The Weil algebra and the Van Est isomorphism

TL;DR

This paper introduces a generalized Weil algebra for Lie algebroids, establishes a Van Est isomorphism relating it to classifying space cohomology, and applies this to simplify and extend results in Poisson geometry.

Contribution

It generalizes the Weil algebra to Lie algebroids and proves a Van Est isomorphism, connecting classifying space cohomology with Lie algebroid structures.

Findings

Established a Van Est isomorphism for the Weil algebra of Lie algebroids.

Simplified proofs of reconstruction results for multiplicative forms.

Linked Weil algebra and Van Est maps to Poisson and Dirac manifold quantization.

Abstract

This paper belongs to a series devoted to the study of the cohomology of classifying spaces.

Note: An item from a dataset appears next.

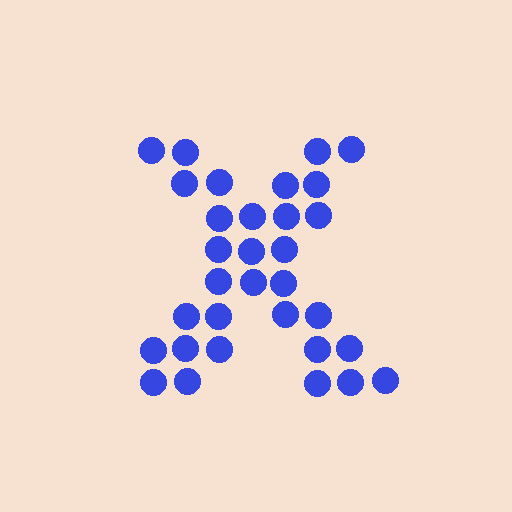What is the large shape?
The large shape is the letter X.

Generalizing the Weil algebra of a Lie algebra and Kalkman's BRST model, here we introduce the Weil algebra $W(A)$ associated to any Lie algebroid $A$. We then show that this Weil algebra is related to the Bott-Shulman-Stasheff complex (computing the cohomology of the classifying space) via a Van Est map and we prove a Van Est isomorphism theorem. As application, we generalize and find a simpler more conceptual proof of the main result of Bursztyn et.al. on the reconstructions of multiplicative forms and of a result of Weinstein-Xu and Crainic on the reconstruction of connection 1-forms. This reveals the relevance of the Weil algebra and Van Est maps to the integration and the pre-quantization of Poisson (and Dirac) manifolds.